An audit of the Pension Plans revealed several possible accounting irregularities in the administration of the Pension Plans including (1) commingling of assets of the individual Plans; (2) arbitrary allocation of the Employee Benefit Plan's contributions to certain doctors without regard to the formula and guidelines established for the Pension Plans; (3) the absence of accounting guidelines to accurately allocate the assets and earnings of the individual Plans to the appropriate Plan; and (4) improper segregation of investment accounts according to the classification of employee participants as doctors and non-doctors, in violation of the Pension Plans' guidelines. In Adversary Proceeding No. 98-7033, the Bankruptcy Trustee sought recovery against several individual defendants (the "Settling Defendants"), who served on the boards of MOM Group and/or MOM Management, for breach of their fiduciary duties to the two entities relating to the accounting irregularities, specifically the improper allocation of the Pension Plan assets to the Settling Defendants. A settlement of Adversary Proceeding 98-7033 was approved by the Bankruptcy Court on February 25, 2000. Under the settlement agreement, the Settling Defendants would be allowed to keep all pension and profit sharing monies already allocated to them. In addition the Debtors Entities waived their claims to the pension and profit sharing funds alleged misallocated to the Settling Defendants.
A later investigation by the Bankruptcy Trustee revealed that the Pension Plans had possibly been over funded. The Bankruptcy Trustee initiated Adversary Proceeding No. 00-7003 in the Bankruptcy Court of the Western District on January 21, 2000, seeking the turnover of the excess funds from the Pension Plans, exclusive of the amount contained in the accounts of the Settling Defendants. Henderson, as the successor trustee of the Pension Plans, was also named as a defendant. The Bankruptcy Trustee seeks the recovery of certain funds, which she alleges were fraudulently or improperly transferred to the Pension Plans by the Debtor Entities prior to the filing for bankruptcies. In the First Amended Complaint filed February 28, 2000, the Bankruptcy Trustee sought recovery of $154, 001 and $155, 204 as excess funds paid into the Money Purchase Plan and the Employee Benefit Plan, respectively.
B. The Claims brought by the Bankruptcy Trustee and by Henderson 1. Henderson's Claims
On June 20, 2000, Henderson, as Successor Trustee for the Pension Plans, filed his Original Complaint with this Court. Henderson asserts several claims based on alleged breaches of fiduciary duties owed to the Pension Plans by the Bankruptcy Trustee and various officers and directors of the Debtors Entities, in violation of 29 U.S.C. § 1104(a), 1106(a)(1).

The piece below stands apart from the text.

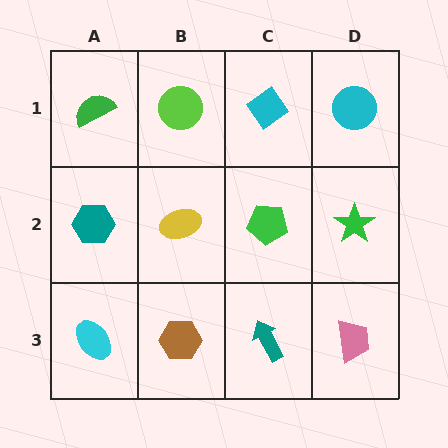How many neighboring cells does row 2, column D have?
3.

Henderson argues that under the terms of the Pension Plans, the Debtor Entities were given the power to appoint administrators for each of the Pension Plans. Since the Debtor Entities failed to appoint administrators prior to the filing of the bankruptcy proceedings, the Bankruptcy Trustee, who stepped into the shoes of the Debtor Entities, became the administrator by default, owing fiduciary duties to the Pension Plans. According to Henderson, the Bankruptcy Trustee breached these fiduciary duties by, among other things: (a) bringing Adversary Proceeding No. 00-7003 against the Employee Benefit Plan; (b) using the Pension Plans' assets as a bargaining chip in the settlement of Adversary Proceeding 98-7033 for the benefit of the Debtor Entities, and not for the exclusive benefit of the participants; (c) failing to pursue causes of actions against the directors and officers who breached their fiduciary duties to the Pension Plans and releasing the Pension Plans' claims against the Settling Defendants for no consideration; and (d) failing and/or delaying to terminate the Pension Plans in order to use their assets to the benefit of the themselves and to the detriment of the participants. In addition, Henderson claims that by waiving all future claims to any funds in the Pension Plans accounts of the Settling Defendants, the Bankruptcy Trustee shifted the costs of recovering any excess funds to the remaining, non-settling Pension Plans beneficiaries.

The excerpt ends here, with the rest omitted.